Он вел строгий бухгалтерский учет поступкам детей, записывал в большую амбарную книгу «хорошие» и «дурные» поступки. Сын соврал матери — восемь розог; не послушался — три; сам вызвался нарубить дров — четыре розги долой. Раз в неделю отец подводил итоги. Дебет, как и в его деловых операциях, почему-то всегда превышал кредит. Дурных поступков — особенно у старших сыновей — набиралось больше, чем хороших. По пятницам он порол всех, кого полагалось. Так поступали тогда повсеместно.
Брауна самого выпороли впервые, когда ему было четыре года, за то, что он утащил у соседской девочки булавки.
Пятилетний Джейсон рассказывает отцу, как он катался ночью на звезде.
— Это тебе приснилось, мальчик.
— Нет, на самом деле было, папа.
— Тебе это приснилось.
— Нет, папа, это правда было.
Отец снимает ремень.
— Если я говорю «приснилось», значит, приснилось.
Ударил маленького, а сам заплакал вместе с ним. Он всегда плакал, когда бил детей.

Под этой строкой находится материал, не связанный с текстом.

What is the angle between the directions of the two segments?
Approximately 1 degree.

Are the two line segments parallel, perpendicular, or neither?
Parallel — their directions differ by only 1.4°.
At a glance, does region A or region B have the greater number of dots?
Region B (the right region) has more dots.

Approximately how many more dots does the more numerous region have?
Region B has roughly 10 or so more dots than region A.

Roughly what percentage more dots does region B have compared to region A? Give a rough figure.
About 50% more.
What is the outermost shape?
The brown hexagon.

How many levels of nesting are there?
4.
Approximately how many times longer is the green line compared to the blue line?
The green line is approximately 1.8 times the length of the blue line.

Он считал, что учит поркой. Но сыновья и дочери запомнили, как нежен, как почтителен был их отец с дедом, особенно когда Оуэн стал глубоким стариком. Никогда не позволял себе даже раздражения. Тщательно хранил все отцовские письма.

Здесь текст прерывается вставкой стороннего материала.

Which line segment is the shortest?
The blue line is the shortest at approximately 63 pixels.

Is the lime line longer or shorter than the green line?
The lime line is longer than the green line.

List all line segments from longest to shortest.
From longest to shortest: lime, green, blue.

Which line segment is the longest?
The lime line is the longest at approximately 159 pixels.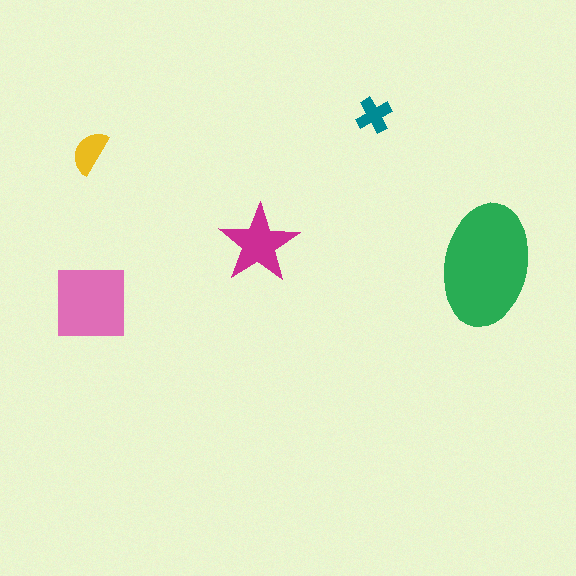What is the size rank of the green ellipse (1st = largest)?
1st.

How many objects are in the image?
There are 5 objects in the image.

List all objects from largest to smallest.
The green ellipse, the pink square, the magenta star, the yellow semicircle, the teal cross.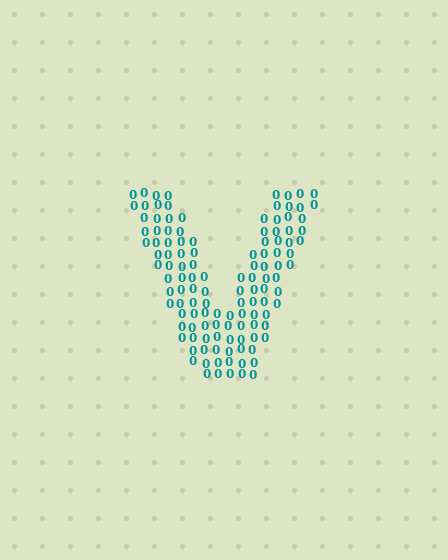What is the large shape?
The large shape is the letter V.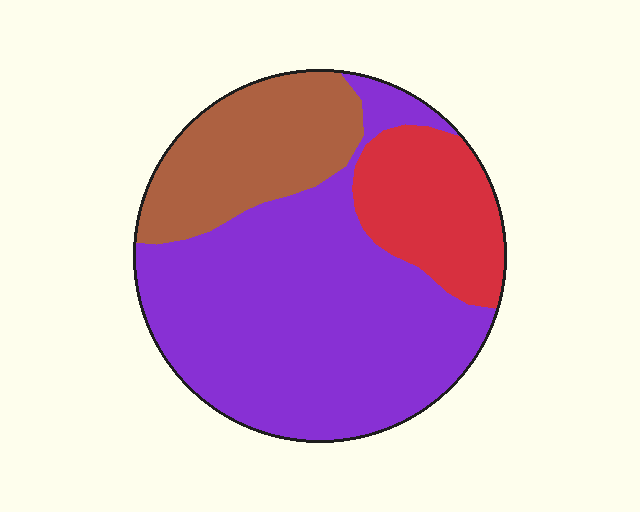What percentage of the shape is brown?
Brown takes up between a sixth and a third of the shape.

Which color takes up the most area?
Purple, at roughly 60%.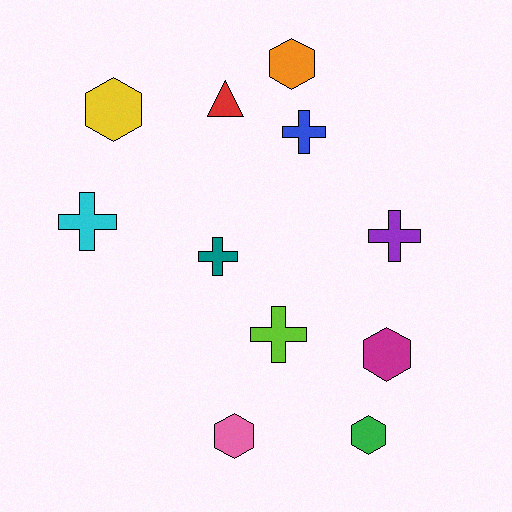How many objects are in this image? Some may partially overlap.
There are 11 objects.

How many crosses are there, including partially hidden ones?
There are 5 crosses.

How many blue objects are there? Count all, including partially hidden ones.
There is 1 blue object.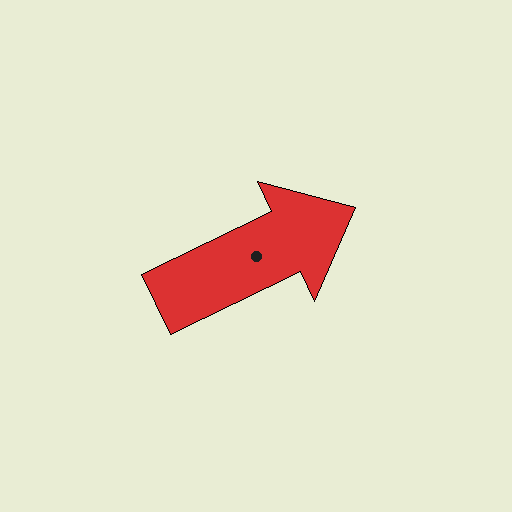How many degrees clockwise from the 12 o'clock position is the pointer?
Approximately 64 degrees.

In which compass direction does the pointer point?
Northeast.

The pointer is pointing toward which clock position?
Roughly 2 o'clock.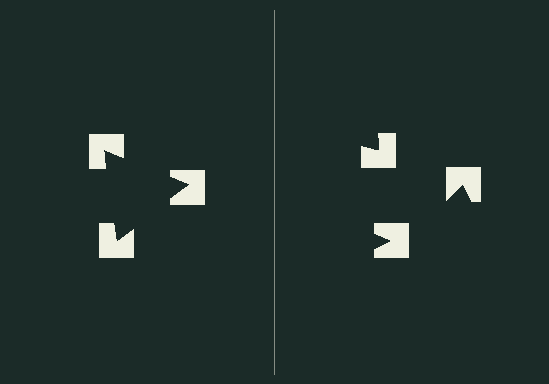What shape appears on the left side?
An illusory triangle.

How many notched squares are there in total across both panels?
6 — 3 on each side.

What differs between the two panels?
The notched squares are positioned identically on both sides; only the wedge orientations differ. On the left they align to a triangle; on the right they are misaligned.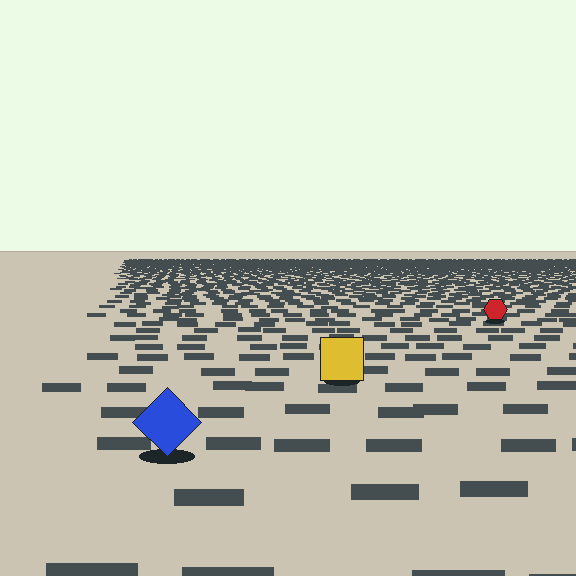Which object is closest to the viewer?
The blue diamond is closest. The texture marks near it are larger and more spread out.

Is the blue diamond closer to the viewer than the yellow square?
Yes. The blue diamond is closer — you can tell from the texture gradient: the ground texture is coarser near it.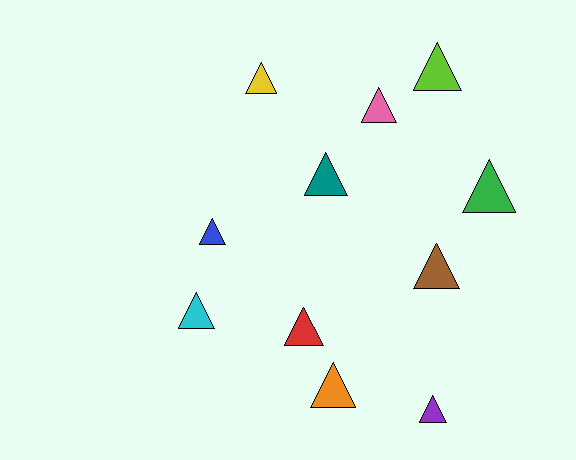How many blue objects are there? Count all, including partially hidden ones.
There is 1 blue object.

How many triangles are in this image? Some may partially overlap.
There are 11 triangles.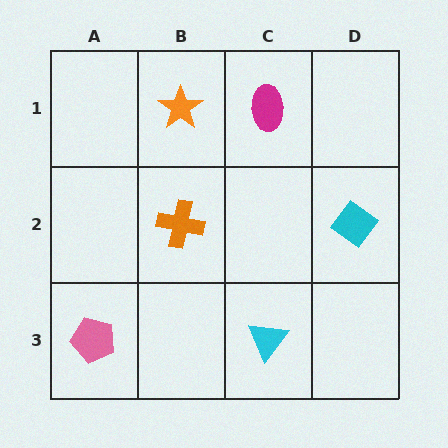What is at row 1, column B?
An orange star.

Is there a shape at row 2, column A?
No, that cell is empty.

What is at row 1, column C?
A magenta ellipse.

Когда дети болели, Джон целыми ночами не спал, носил их на руках, читал басни Эзопа, укачивал, пел им песни.
«Трубите, трубы» — старый гимн — любимая его песня. Все дети помнят, как отец пел, расхаживая по комнате. Вовсе и не колыбельная, слова не детские и не успокаивающие. «Трубите, трубы». «Зачем мы начинаем? Почему не боимся смерти?» В самом деле — почему? Это он себя спрашивал.
Глуховатый голос, размеренный ритм, ребенок, даже и больной, понемногу засыпал…
Учил старших сыновей выпиливать.
— Плохо. Никуда не годится. Снова.
Переделывают в третий раз. В этом улье нет трутней. Значит, если не вышло, придется и в четвертый, и в пятый. Жена уже давно, так ей кажется, пилит проклятым этим лобзиком, она бы сделала за детей, но в доме есть хозяин. Она не смеет перечить ему, только приласкает наказанного потом, попозже, тайком.
— Фред, ты опять не убрал куртку.
— Извините, отец, сейчас.
— Кому нужны твои извинения? Разве в этом дело? Ты сам обязан убирать, без напоминаний. Не видишь разве, сколько дел у матери.
— Да, сэр.
— Что «да»? Вот ты сейчас соглашаешься, а завтра опять забудешь и все раскидаешь.
— Нет.
Фредерик с трудом скрывает раздражение. Отец продолжает негромко, на одной ноте. Домашние спешат незаметно скрыться.
Наступает пятница, он уводит Джона-младшего в сарай. Читает по бухгалтерской книге, словно судебный приговор. А у мальчика одно: «Скорее бы. Скорее бы. Пусть больно, но хоть без длинных этих слов, от которых мутит».